Yes, two-thirds of California hiring is tied to quitter replacemen­t. (FYI: The national ratio was 63% in the same period.)

And this headache is expanding. Quits were only 52% of California hires in the 2001-2007 boom versus 47% in 2008-2014 job market crash versus 56% in 2015-19.

Less picky

Finally, unlike your worker's newfound fickleness, let me suggest the quitting binge nudged you to be less picky about what workers stayed.

Yes, you let go 3.5 million California workers in the two years that ended in March. That's an annual rate of 10% of all workers.

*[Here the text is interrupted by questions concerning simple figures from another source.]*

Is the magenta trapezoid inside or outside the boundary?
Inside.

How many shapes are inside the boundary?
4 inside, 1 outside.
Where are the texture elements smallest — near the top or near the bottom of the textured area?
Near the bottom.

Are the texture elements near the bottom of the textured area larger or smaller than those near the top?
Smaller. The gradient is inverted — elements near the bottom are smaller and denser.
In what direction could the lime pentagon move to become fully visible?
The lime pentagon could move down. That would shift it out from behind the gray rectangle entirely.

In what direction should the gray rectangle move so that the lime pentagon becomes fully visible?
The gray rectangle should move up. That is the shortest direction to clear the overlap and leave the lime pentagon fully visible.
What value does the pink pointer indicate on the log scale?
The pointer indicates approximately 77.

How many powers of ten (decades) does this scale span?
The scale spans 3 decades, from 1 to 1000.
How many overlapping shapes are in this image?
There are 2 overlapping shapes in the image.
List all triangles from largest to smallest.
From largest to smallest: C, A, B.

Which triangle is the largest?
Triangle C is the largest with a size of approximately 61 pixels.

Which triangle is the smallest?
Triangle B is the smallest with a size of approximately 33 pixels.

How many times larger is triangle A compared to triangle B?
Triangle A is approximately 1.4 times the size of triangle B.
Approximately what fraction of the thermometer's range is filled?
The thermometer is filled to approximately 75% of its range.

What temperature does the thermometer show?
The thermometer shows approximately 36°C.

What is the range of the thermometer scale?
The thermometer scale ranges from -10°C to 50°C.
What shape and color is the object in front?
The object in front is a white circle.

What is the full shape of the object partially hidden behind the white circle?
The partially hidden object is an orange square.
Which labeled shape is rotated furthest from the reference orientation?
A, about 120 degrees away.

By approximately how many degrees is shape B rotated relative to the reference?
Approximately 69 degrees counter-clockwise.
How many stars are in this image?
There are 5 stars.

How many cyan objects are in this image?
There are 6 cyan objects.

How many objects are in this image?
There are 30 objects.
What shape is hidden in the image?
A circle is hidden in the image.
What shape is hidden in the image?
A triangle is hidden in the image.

However, ponder the previous slice of involuntar­y exits — ahem, layoffs, firings, etc.. These forced departures ran 18% of all workers in the 2001-2007 boom versus 17% in 2008-2014's crash and 13% in 2015-19.

Maybe you're too busy replacing the quitters to have time to let go of others.

Bottom line

Want to fix this? Pay up, boss, to the people you know.

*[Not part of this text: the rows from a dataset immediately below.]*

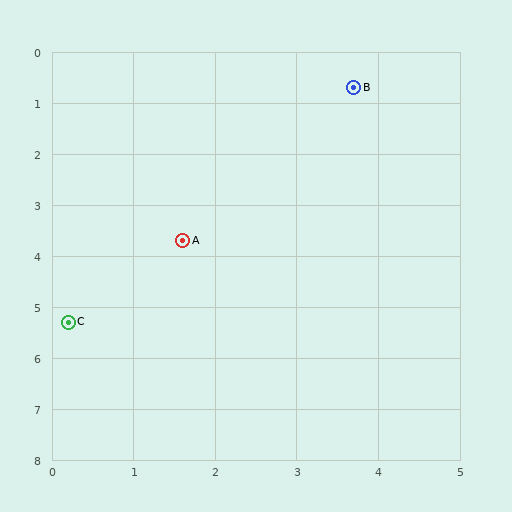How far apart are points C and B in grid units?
Points C and B are about 5.8 grid units apart.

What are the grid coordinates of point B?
Point B is at approximately (3.7, 0.7).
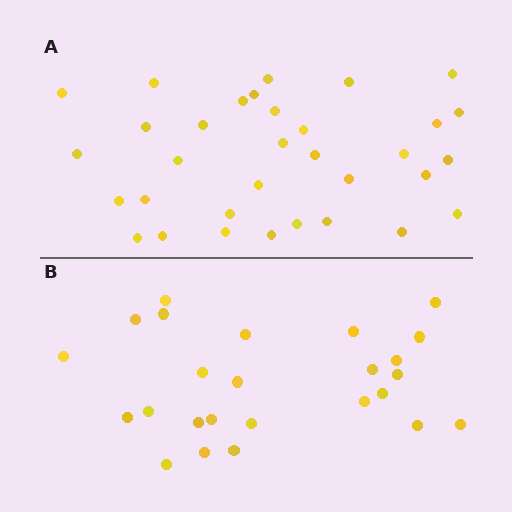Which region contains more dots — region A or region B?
Region A (the top region) has more dots.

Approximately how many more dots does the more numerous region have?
Region A has roughly 8 or so more dots than region B.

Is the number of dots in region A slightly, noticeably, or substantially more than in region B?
Region A has noticeably more, but not dramatically so. The ratio is roughly 1.3 to 1.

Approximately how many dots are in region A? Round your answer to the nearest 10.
About 30 dots. (The exact count is 33, which rounds to 30.)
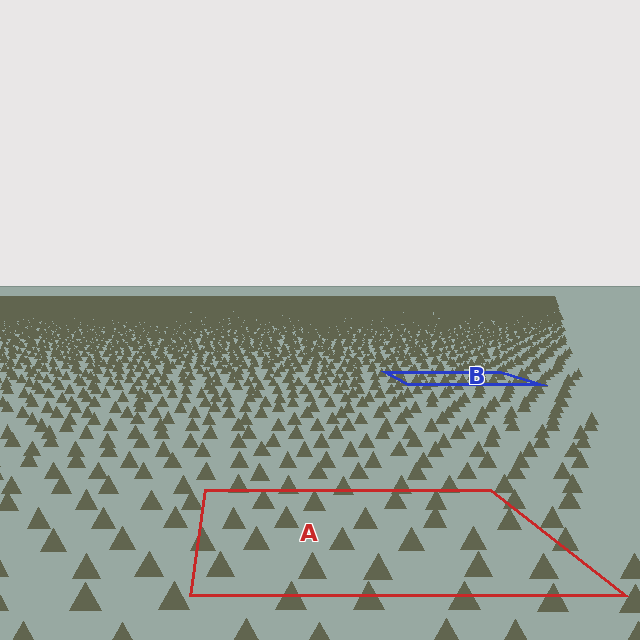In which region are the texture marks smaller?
The texture marks are smaller in region B, because it is farther away.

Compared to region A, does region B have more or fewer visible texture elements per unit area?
Region B has more texture elements per unit area — they are packed more densely because it is farther away.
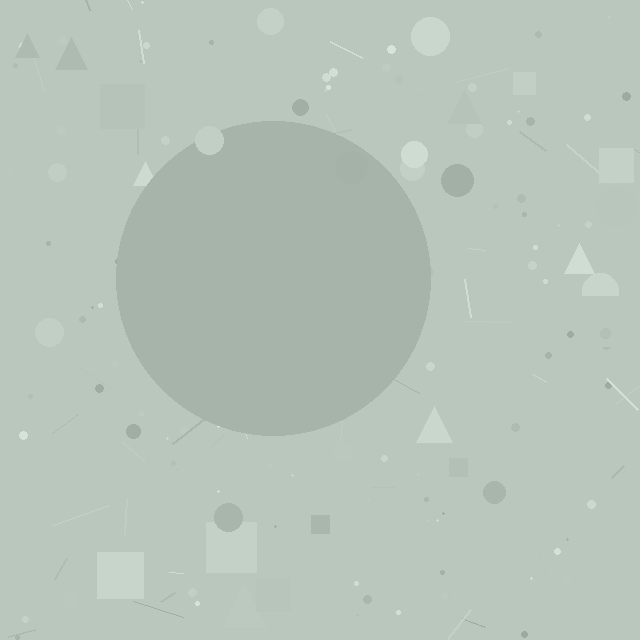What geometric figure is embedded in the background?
A circle is embedded in the background.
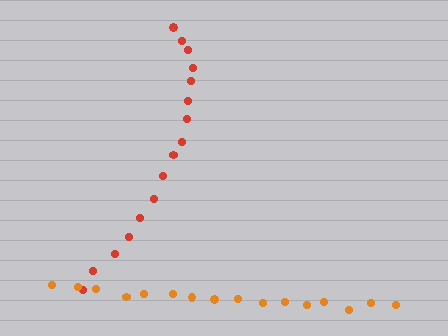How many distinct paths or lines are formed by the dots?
There are 2 distinct paths.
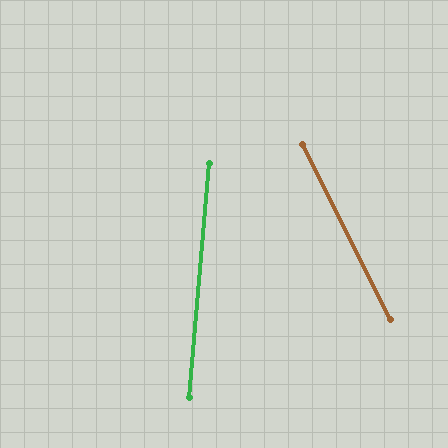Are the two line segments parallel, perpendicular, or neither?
Neither parallel nor perpendicular — they differ by about 32°.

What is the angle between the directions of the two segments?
Approximately 32 degrees.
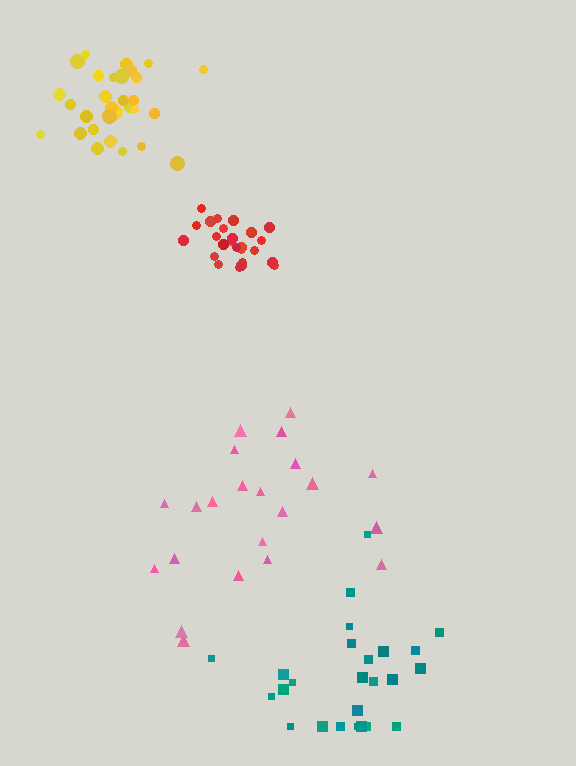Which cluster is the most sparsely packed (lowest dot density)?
Pink.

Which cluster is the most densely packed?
Red.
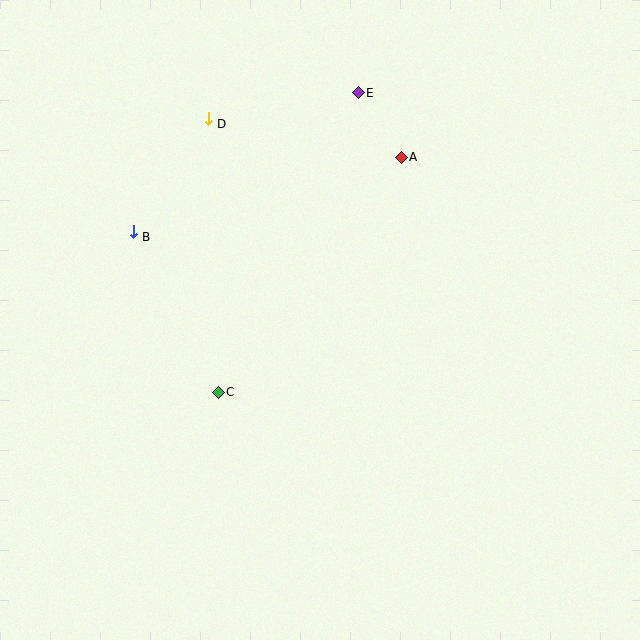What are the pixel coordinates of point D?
Point D is at (209, 124).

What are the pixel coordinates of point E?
Point E is at (358, 93).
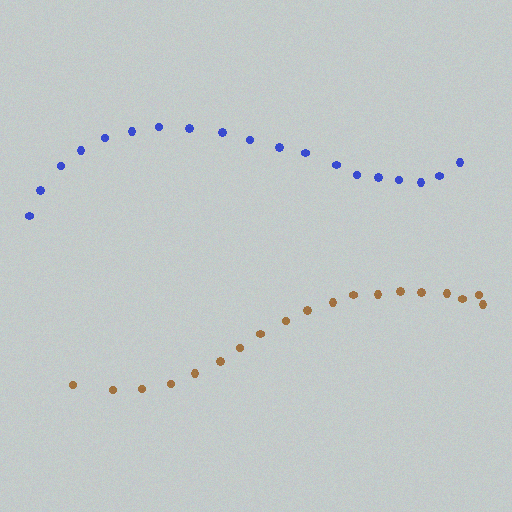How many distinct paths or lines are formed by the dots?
There are 2 distinct paths.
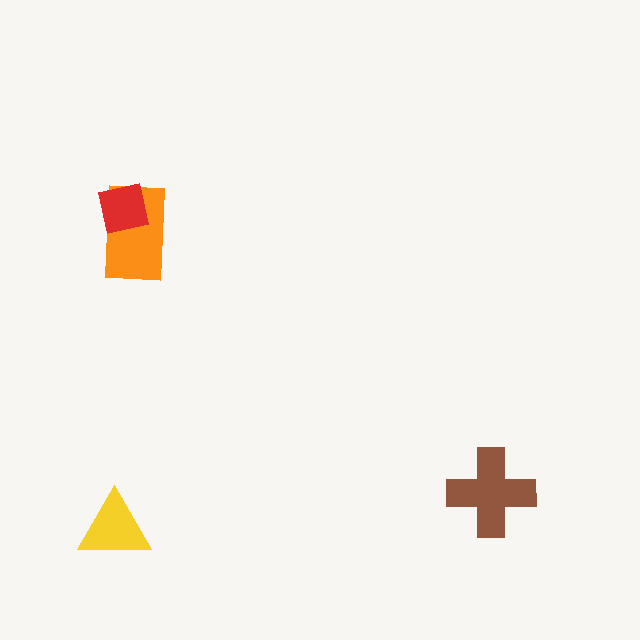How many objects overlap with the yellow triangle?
0 objects overlap with the yellow triangle.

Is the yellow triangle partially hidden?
No, no other shape covers it.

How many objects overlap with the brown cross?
0 objects overlap with the brown cross.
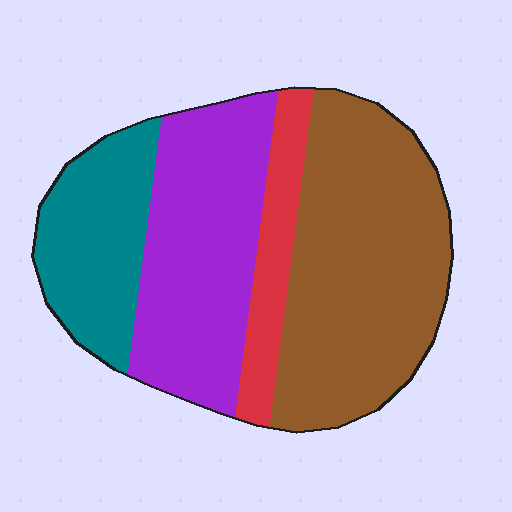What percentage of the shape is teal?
Teal covers about 20% of the shape.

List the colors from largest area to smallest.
From largest to smallest: brown, purple, teal, red.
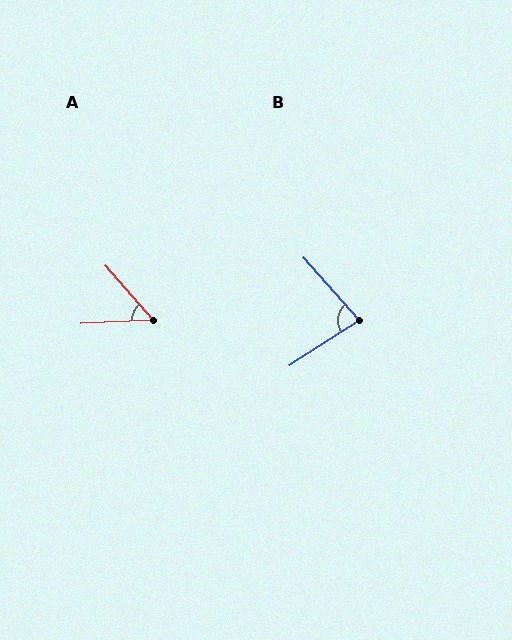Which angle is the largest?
B, at approximately 81 degrees.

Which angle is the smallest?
A, at approximately 52 degrees.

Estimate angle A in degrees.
Approximately 52 degrees.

Intriguing national wage data from the Atlanta fed shows a key reason for the quitting upswing: bosses reward disloyalty.

You know pay hikes are fatter these days. In the past two years, workers who stayed — your loyal employees — got raises averaging 4.7% a year.

But you gave new hires — aka quitters — what amounted to a 5.5% salary hike. That's premium pay going to somebody else's workers!

Remember, the boss-friendly days more or less ended with the Great Recession.

Even in the 2001-07 boom, loyal workers got 3.8% annual raises, not much more than 4.2% for new hires. Then surroundin­g the 2008-14 jobs crash, loyal workers got only 2.4% raises — but that's barely less than 2.6% for new hires.

Just having a job was the big perk in that era. Then look what happened as the economy firmed up in 2015-19: Bosses began poaching talent.

Loyal workers saw yearly raises of only 3% while pay bumps ran 3.9% for those who quit to join you. And that nearly percentage-point gap continues to 2023.